The article was especially poignant to me as I reflected on a conversation I had with a young mother yesterday. Her ex-husband had committed suicide recently and their two young children were grappling with the loss of their father. Although they had been separated from each other for the past few years, his sudden passing dashes any hopes that they will have a future relationship with him during their childhood years.
I hung up the phone after our conversation and I cried. I cried for those sweet children and for all children in this crazy mixed up world. And then I bought a new wallet and uncovered a very old article that is more applicable today than it was when it was written.
Do we really value our children in this fast-paced world? Do we let them know every single day how important they are? Do we really honor them? Do we hold and hug them or do we briefly communicate through technology or a few quick words? Read this tender prayer and ask yourself the questions Dr. Myers poses.

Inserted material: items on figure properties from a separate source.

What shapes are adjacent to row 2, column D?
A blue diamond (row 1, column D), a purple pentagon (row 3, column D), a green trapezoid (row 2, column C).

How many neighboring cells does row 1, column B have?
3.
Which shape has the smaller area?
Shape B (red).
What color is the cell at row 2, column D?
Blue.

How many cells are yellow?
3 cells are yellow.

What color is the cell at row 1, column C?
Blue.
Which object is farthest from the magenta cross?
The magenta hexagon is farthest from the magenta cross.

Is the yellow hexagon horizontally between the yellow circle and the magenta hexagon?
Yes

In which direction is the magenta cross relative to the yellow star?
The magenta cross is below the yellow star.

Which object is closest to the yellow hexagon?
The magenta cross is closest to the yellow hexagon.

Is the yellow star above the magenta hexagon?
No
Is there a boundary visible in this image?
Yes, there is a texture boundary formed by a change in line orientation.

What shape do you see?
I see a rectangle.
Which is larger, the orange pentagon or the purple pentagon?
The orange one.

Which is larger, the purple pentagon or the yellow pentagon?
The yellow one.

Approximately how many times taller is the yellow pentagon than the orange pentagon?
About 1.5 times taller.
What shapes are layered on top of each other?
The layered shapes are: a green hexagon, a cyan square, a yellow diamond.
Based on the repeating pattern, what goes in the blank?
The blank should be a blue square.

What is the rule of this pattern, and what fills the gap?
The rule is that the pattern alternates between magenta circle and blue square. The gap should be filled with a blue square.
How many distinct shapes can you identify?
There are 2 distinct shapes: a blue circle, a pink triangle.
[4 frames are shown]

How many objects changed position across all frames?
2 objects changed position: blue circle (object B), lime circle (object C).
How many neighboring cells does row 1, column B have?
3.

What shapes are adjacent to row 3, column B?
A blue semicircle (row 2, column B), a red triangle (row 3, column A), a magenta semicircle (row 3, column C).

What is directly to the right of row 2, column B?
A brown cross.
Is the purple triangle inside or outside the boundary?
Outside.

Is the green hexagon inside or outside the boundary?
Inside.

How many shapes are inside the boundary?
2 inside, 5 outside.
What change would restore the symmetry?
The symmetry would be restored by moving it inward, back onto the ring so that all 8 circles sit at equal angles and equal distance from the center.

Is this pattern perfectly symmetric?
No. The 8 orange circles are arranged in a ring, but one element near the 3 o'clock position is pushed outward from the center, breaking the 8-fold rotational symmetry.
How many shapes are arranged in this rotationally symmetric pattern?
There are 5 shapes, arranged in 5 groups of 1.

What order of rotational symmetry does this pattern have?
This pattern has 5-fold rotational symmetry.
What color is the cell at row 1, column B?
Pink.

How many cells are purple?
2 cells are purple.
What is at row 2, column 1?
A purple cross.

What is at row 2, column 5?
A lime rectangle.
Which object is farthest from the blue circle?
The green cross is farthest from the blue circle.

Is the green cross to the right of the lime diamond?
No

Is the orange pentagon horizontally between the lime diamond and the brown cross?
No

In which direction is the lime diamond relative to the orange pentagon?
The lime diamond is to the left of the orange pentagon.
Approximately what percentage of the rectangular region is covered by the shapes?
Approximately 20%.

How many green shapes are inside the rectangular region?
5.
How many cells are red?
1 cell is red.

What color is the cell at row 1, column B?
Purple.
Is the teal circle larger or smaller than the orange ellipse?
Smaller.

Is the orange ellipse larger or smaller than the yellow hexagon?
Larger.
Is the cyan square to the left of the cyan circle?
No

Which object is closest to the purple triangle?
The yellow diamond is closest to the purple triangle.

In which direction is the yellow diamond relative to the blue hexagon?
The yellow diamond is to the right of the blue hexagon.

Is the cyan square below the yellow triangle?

A PARENT'S PRAYER by Dr. Garry C. Myers Oh, Heavenly Father, make me a better parent. Help me to understand my children, to listen patiently to what they have to say and to answer all their questions kindly. Keep me from interrupting them, talking back to them and contradicting them. Make me as courteous to them as I would have them be to me. Give me the courage to confess my sins against my children and ask their forgiveness when I know that I have done wrong. May I not vainly hurt the feelings of my children. Forbid that I should laugh at their mistakes, or resort to shame and ridicule as punishment. Let me not tempt a child to lie or steal. So guide me hour by hour that I may demonstrate by all I say and do that honesty produces happiness. Reduce, I pray, the meanness in me. May I cease to nag, and when I am out of sorts, help me, Oh Lord, to hold my tongue. Blind me to the little errors of my children and help me to see the good things that they do. Give me a ready word for honest praise. Help me treat my children as those of their own age, but let me not exact of them the judgments and conventions of adults. Allow me not to rob them of the opportunity to wait upon themselves, to think, to choose, and to make their own decisions. Forbid that I should ever punish them for my selfish satisfaction. May I grant them all their wishes that are reasonable and have the courage always to withhold a privilege, which I know, will do them harm. Make me so fair and just, so considerate and companionable to my children that they will have genuine esteem for me. Fit me to be loved and imitated by my children. With all thy gifts, give me calmness, poise, and self-control.
I cut out this article when I was a young mother. Time has quickly catapulted me forward and in the twinkling of an eye, I am the grandmother of eight darling children who deserve to be held in highest esteem. Their parents have taught them to work and to build true esteem through solid principles of actually contributing to the better good of their whole family.
May God bless all the children to know of their true worth and value. May they know that they are literally His offspring and that they deserve true honor and respect as a result. May He especially bless these two young children whose father left so abruptly and may they feel His love now and forever and have the self-confidence to carry them through the battles they face every day when they walk through the corridors of life.